There are many reasons why houseplants are such a hot topic right now; lockdown has undoubtedly had an impact on the increased interest due to the endless time we’ve all had to spend at home.

It also seems that many are waking up to the incredible health benefits to be gained from plants. spoke to Abby Cooper of Kaizen Bonsai, one of the UK’s leading bonsai tree sellers and a specialist company with a vast range of knowledge relating to all things plants.

The expert revealed some of the many ways in which houseplants can improve your life, stating their benefits are “wide-ranging and life-changing!

Enhances cognitive performance

Plants absorb carbon dioxide and release oxygen into the atmosphere, creating clean air for us all to enjoy.

Studies have shown that this increased oxygenation is hugely beneficial for us – it not only improves our energy levels but it also boosts our focus and thus, optimises our overall productivity.

When we break down the positive impacts of houseplants, it comes as no surprise that the demand for at-home office plants has skyrocketed since the pandemic.

In fact, an online plant shop based in the UK have announced they’ve seen a 500 percent increase in houseplant sales during the lockdown.

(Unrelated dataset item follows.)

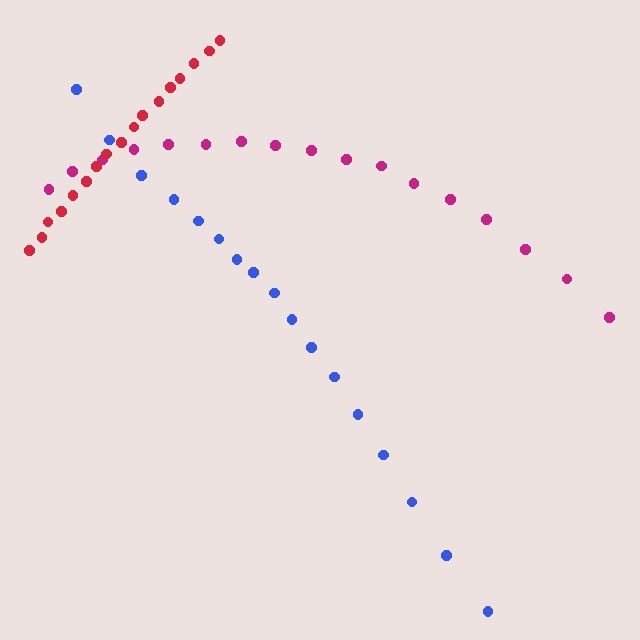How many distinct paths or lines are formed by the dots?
There are 3 distinct paths.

Abby recommends placing the houseplant close to your workstation, within your ‘breathing zone’ (one to two meters) to feel the most benefit from this.

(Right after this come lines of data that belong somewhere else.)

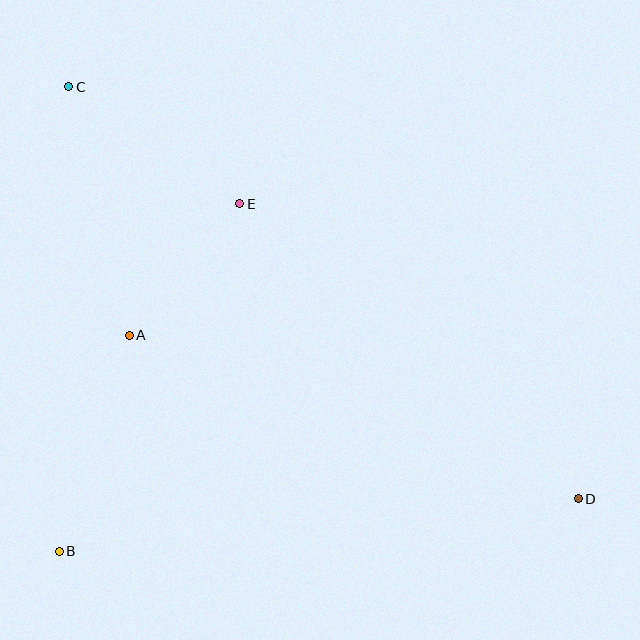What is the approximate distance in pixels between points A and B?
The distance between A and B is approximately 227 pixels.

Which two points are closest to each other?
Points A and E are closest to each other.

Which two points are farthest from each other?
Points C and D are farthest from each other.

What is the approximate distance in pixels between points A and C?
The distance between A and C is approximately 256 pixels.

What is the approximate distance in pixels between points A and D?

Even with just one or two plants, you’ll start to feel the effects.

Improves air quality & is great for respiratory systems

Studies conducted by NASA has shown that some houseplants are incredibly good at improving air quality by removing harmful chemicals from the air, such as benzene, formaldehyde, toluene, and xylene.

By removing these harmful chemicals, houseplants actively help reduce the risk of infection, skin irritation and even headaches.

Mood booster – decreases stress & anxiety

The psychological benefits of houseplants cannot be understated.

As humans, we have a deep desire and need to connect to nature, it brings us a sense of calm and clarity.

Therefore, it may come as no surprise that studies have shown that houseplants can reduce anxiety and stress levels.

To optimise these effects, Abby encourages all houseplant owners to reframe how their time is spent when watering plants.

Use this pocket of time to practice some self-care. Slow down and take in some deep breaths.

Focus on watering those plants, take your time and don’t rush, instead take care with each plant you water.

Not only will this routine help your plants thrive, it’ll also help you relax and reduce any stress or anxieties that may be on your mind.

Fantastic for your skin

Houseplants are great at removing toxins from the air around us at home.

Studies commissioned by the Royal Horticultural Society (RHS) have also shown that houseplants can work brilliantly to prevent dry skin.

Some houseplants lose water through their leaves, which is a process referred to as transpiration.

Transpiration increases the moisture within the air, which helps to lessen the effects of dry skin.